Information
- Religion: Manichaeism
- Language: Coptic
- Period: c. 5th century

= Kephalaia =

Manichaean literature

Kephalaia (Koine Greek and ⲕⲉⲫⲁⲗⲁⲓⲁ) is a genre of Manichaean literature represented mainly by two large papyrus codices containing Coptic translations from 5th-century Roman Egypt. The kephalaia are sometimes seen as the actual words or teachings of the prophet Mani, but are probably better viewed as later discourses and interpretations laid upon "an authoritative oral tradition" ostensibly going back to Mani and thus analogous to the Talmud in Judaism and the ḥadīth in Islam.

Although the Kephalaia likely originated, like hadiths, as accounts of the life and actions of Mani, the utility of the genre was such that it came to incorporate a wide variety of literary styles subjected artificially to the constraints of the format: instruction, exegesis, narrative, dialogue, parable, miracle-story, and even epic traditions.

The discovery of the Kephalaia has been revolutionary in transforming scholarship on early Manichaean traditions and even the secular history of the Sasanian Empire.

Despite the apocryphal and heavily reworked nature of the available text, most prominently from Coptic translation, it is an authentic representation of traditions first held and developed by the Manichaean communities in the early Sasanian period within the empire. As such, this is a unique source for literature, religion and society from a known context that substantially pre-dates most other available resources concerning the reigns of Shapur II and his successors.

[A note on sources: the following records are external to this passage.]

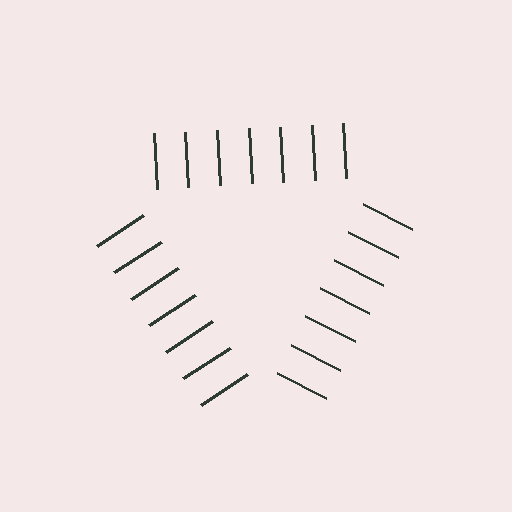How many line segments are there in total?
21 — 7 along each of the 3 edges.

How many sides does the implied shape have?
3 sides — the line-ends trace a triangle.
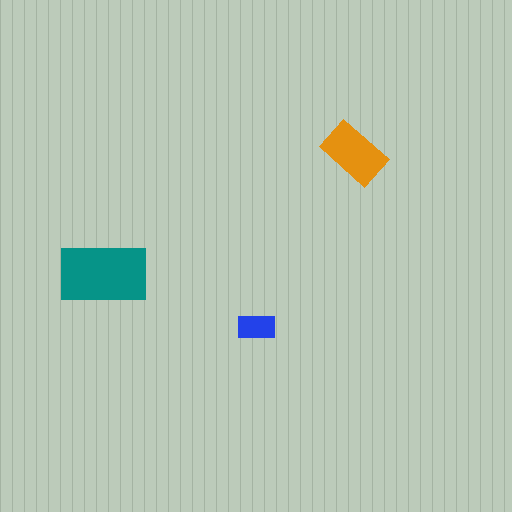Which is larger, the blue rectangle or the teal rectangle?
The teal one.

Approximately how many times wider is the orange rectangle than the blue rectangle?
About 2 times wider.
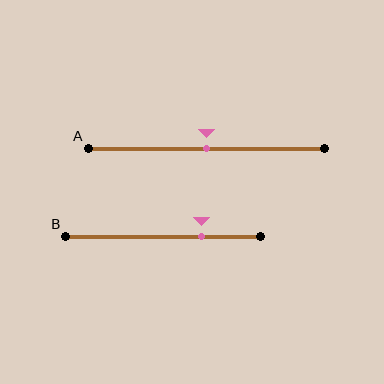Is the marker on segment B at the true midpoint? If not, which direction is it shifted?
No, the marker on segment B is shifted to the right by about 19% of the segment length.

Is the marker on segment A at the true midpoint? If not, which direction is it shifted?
Yes, the marker on segment A is at the true midpoint.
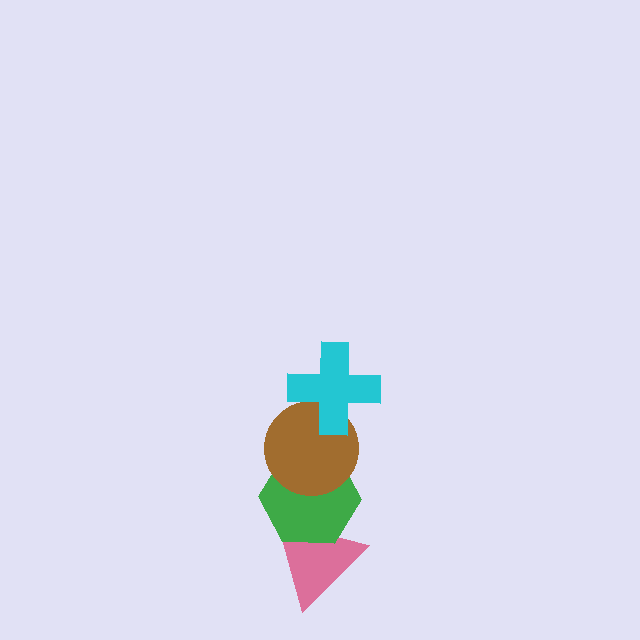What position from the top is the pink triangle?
The pink triangle is 4th from the top.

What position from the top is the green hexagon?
The green hexagon is 3rd from the top.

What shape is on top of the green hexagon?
The brown circle is on top of the green hexagon.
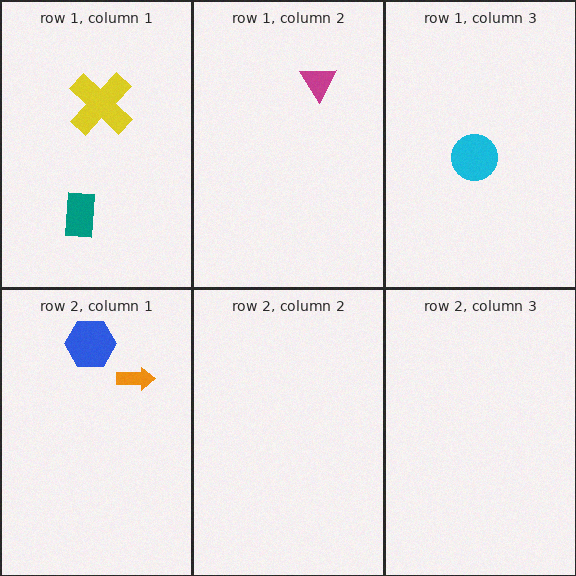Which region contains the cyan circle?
The row 1, column 3 region.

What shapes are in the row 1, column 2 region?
The magenta triangle.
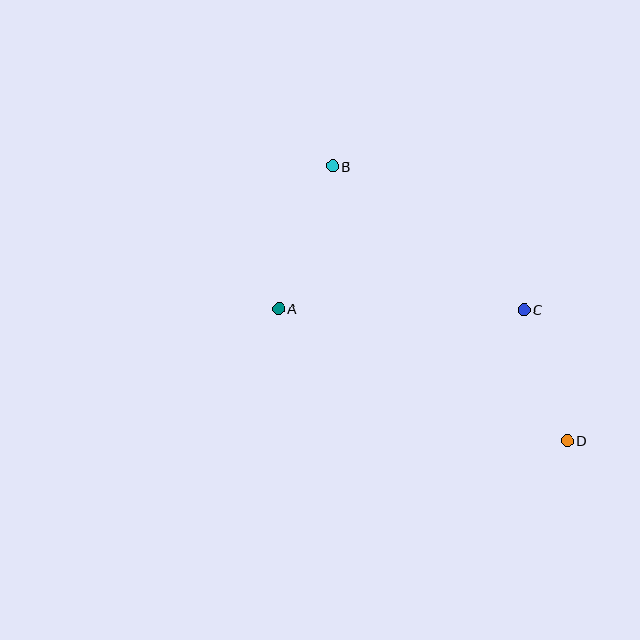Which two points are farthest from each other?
Points B and D are farthest from each other.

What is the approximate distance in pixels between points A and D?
The distance between A and D is approximately 318 pixels.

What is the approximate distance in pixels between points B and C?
The distance between B and C is approximately 239 pixels.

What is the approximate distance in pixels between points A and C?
The distance between A and C is approximately 245 pixels.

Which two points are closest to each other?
Points C and D are closest to each other.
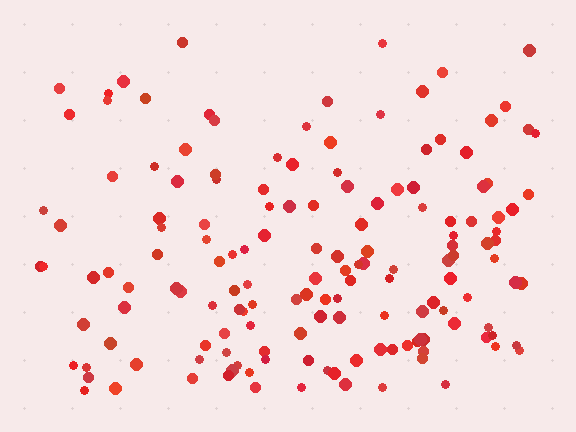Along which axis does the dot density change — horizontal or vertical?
Vertical.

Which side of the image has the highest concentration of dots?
The bottom.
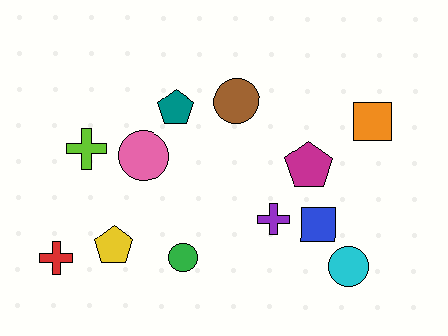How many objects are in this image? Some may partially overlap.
There are 12 objects.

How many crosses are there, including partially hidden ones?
There are 3 crosses.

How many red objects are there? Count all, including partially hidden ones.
There is 1 red object.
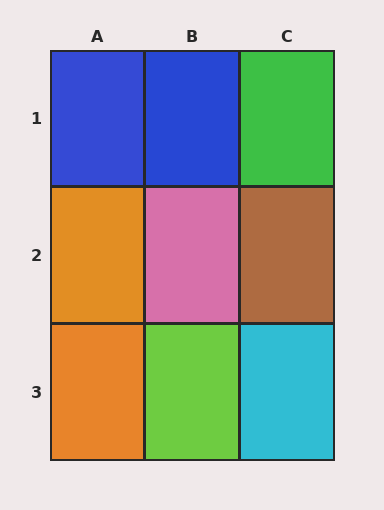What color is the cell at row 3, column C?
Cyan.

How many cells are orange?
2 cells are orange.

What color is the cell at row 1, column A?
Blue.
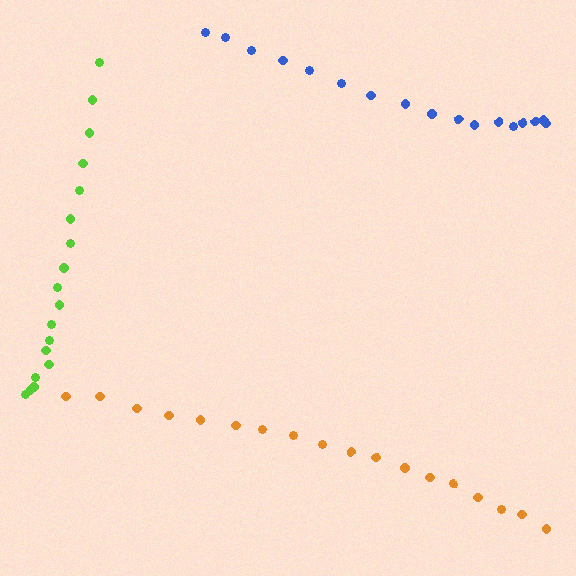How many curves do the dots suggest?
There are 3 distinct paths.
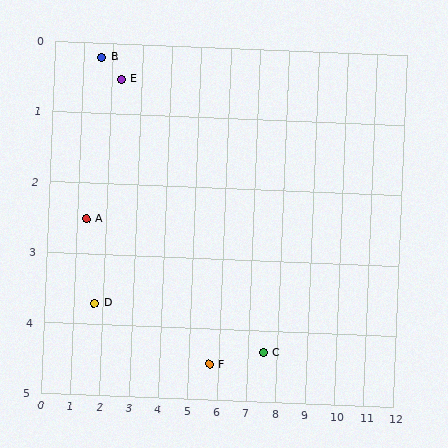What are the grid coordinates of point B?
Point B is at approximately (1.6, 0.2).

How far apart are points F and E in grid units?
Points F and E are about 5.2 grid units apart.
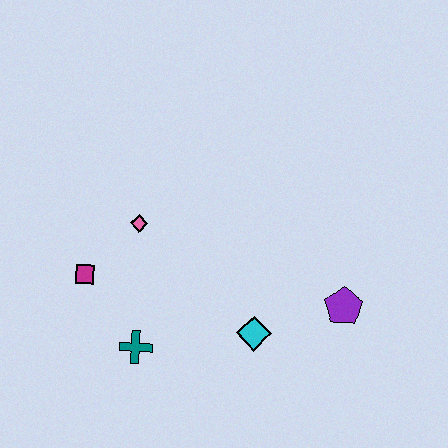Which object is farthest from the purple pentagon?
The magenta square is farthest from the purple pentagon.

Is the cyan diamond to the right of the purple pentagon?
No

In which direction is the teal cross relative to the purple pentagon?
The teal cross is to the left of the purple pentagon.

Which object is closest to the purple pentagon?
The cyan diamond is closest to the purple pentagon.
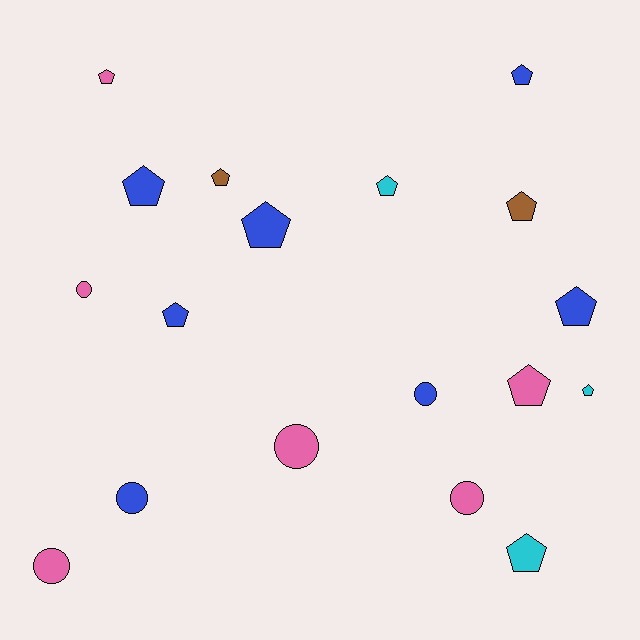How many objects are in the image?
There are 18 objects.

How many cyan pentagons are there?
There are 3 cyan pentagons.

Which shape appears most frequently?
Pentagon, with 12 objects.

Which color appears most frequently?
Blue, with 7 objects.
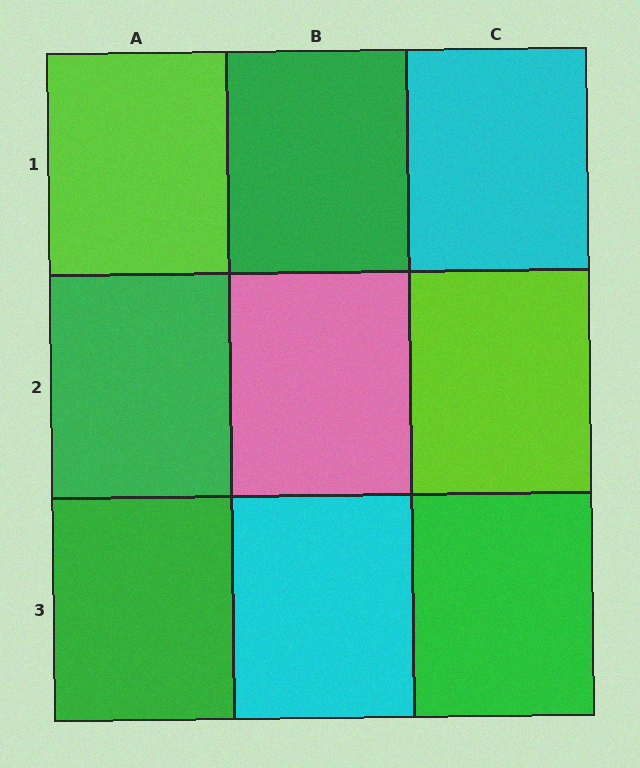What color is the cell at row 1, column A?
Lime.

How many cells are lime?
2 cells are lime.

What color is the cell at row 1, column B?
Green.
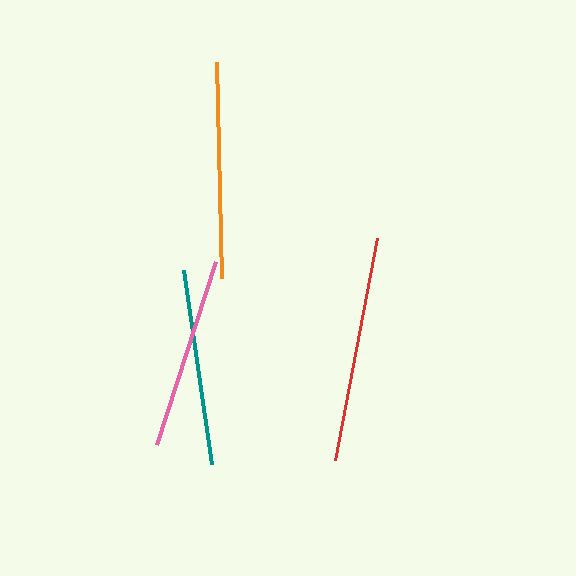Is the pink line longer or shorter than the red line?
The red line is longer than the pink line.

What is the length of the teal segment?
The teal segment is approximately 197 pixels long.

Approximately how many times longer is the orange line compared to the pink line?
The orange line is approximately 1.1 times the length of the pink line.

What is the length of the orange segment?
The orange segment is approximately 215 pixels long.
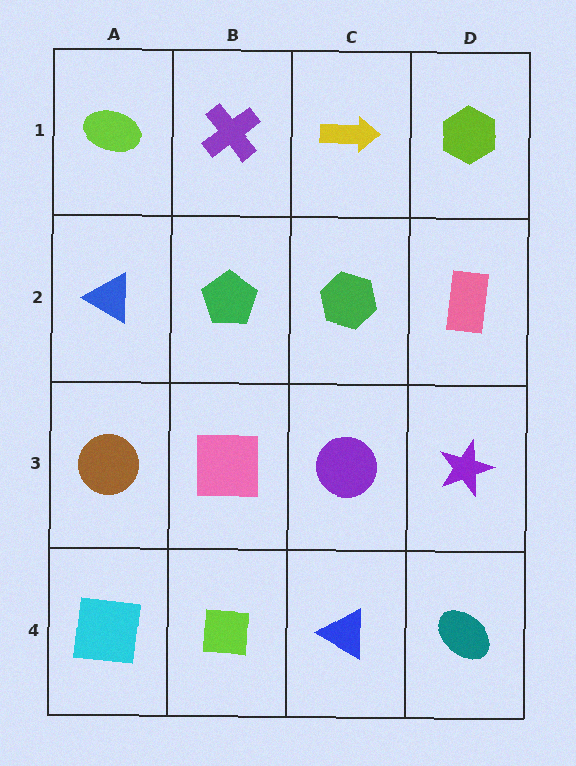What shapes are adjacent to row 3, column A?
A blue triangle (row 2, column A), a cyan square (row 4, column A), a pink square (row 3, column B).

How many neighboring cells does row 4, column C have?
3.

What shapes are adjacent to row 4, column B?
A pink square (row 3, column B), a cyan square (row 4, column A), a blue triangle (row 4, column C).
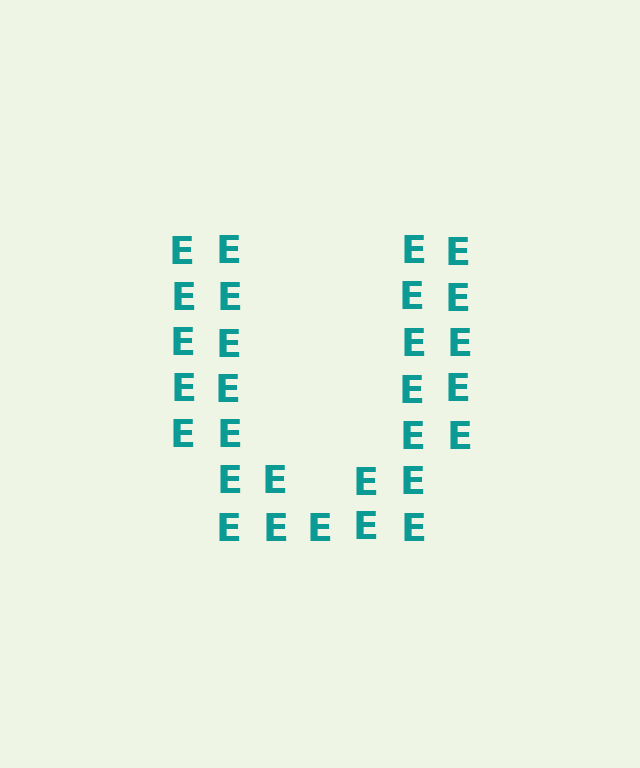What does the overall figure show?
The overall figure shows the letter U.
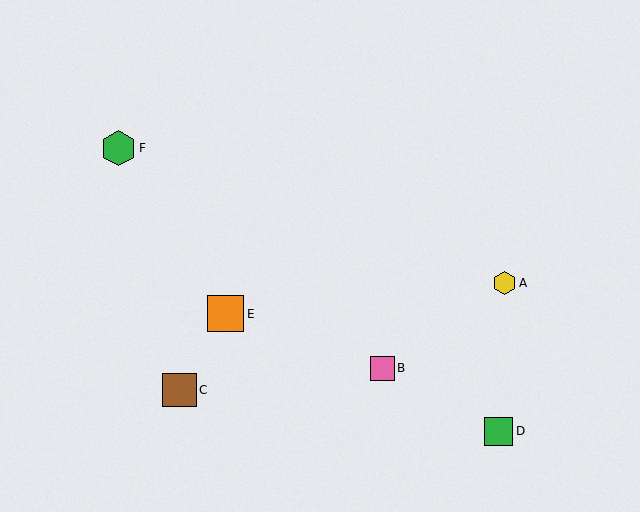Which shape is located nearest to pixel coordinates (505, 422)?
The green square (labeled D) at (499, 431) is nearest to that location.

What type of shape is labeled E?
Shape E is an orange square.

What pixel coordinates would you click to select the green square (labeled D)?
Click at (499, 431) to select the green square D.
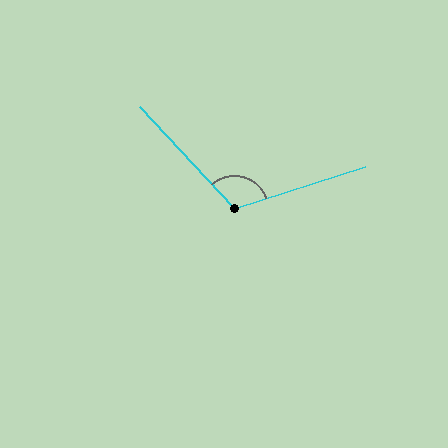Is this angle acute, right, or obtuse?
It is obtuse.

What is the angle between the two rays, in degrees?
Approximately 115 degrees.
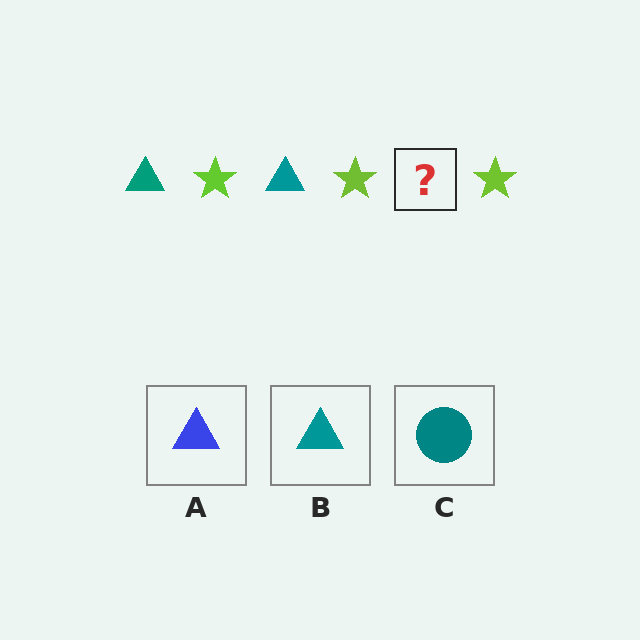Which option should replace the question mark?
Option B.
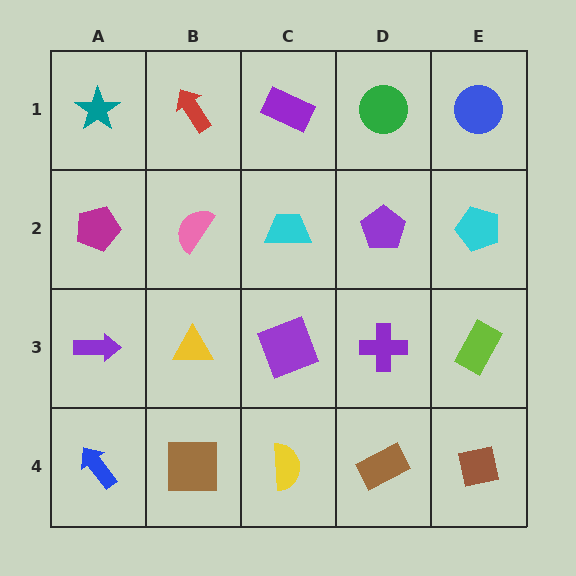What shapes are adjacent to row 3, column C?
A cyan trapezoid (row 2, column C), a yellow semicircle (row 4, column C), a yellow triangle (row 3, column B), a purple cross (row 3, column D).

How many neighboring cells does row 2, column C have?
4.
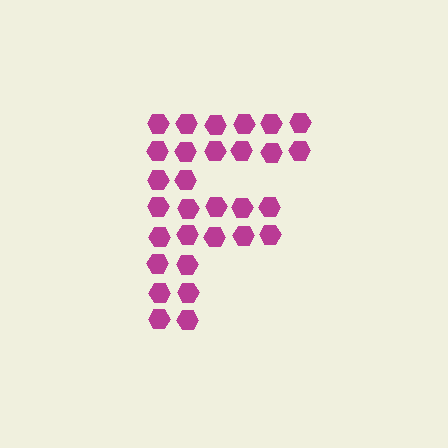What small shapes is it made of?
It is made of small hexagons.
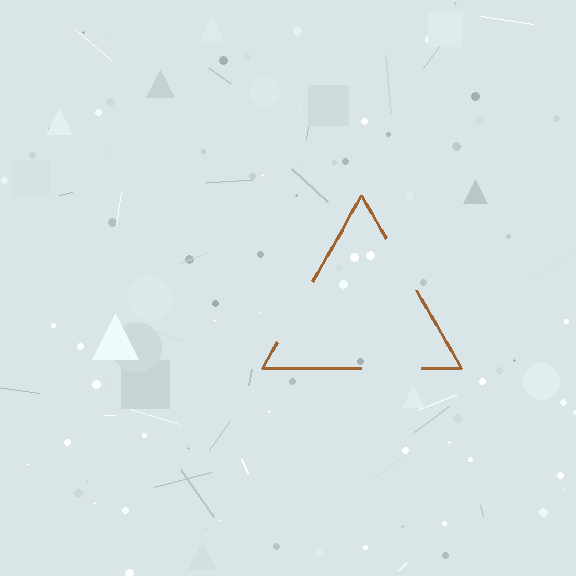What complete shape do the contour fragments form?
The contour fragments form a triangle.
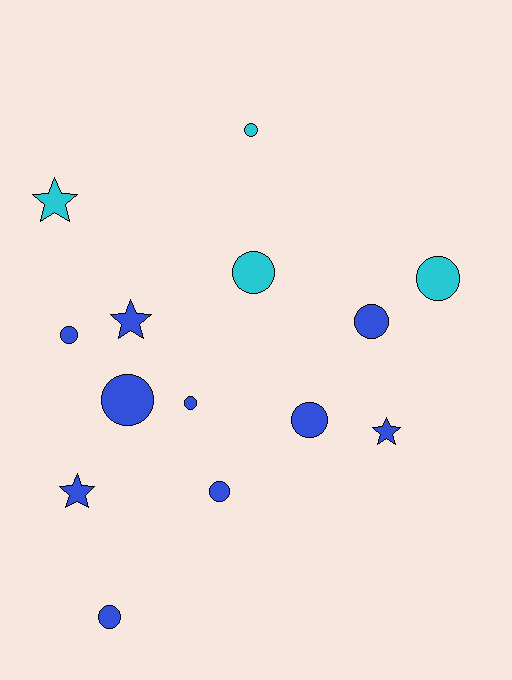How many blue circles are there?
There are 7 blue circles.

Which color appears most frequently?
Blue, with 10 objects.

While Jesus is only rarely called Jesus the Splendour in other Manichaen writings, he is commonly called as such in the Kephalaia of the Teacher. In the Kephalaia, Jesus is an emanation of the Father of Greatness and identical with the "Third Envoy" and the "living word," brought forth to restore the damage done by the rebellion of the Archons. When Jesus the Splendour descends to the earth, he later takes on the shape of flesh to manifest himself in the material world.

The descriptions of the Lord of Darkness in chapters 6 and 27 of the Kephalaia have close parallels in chapter 12.6 of the Mandaean Right Ginza.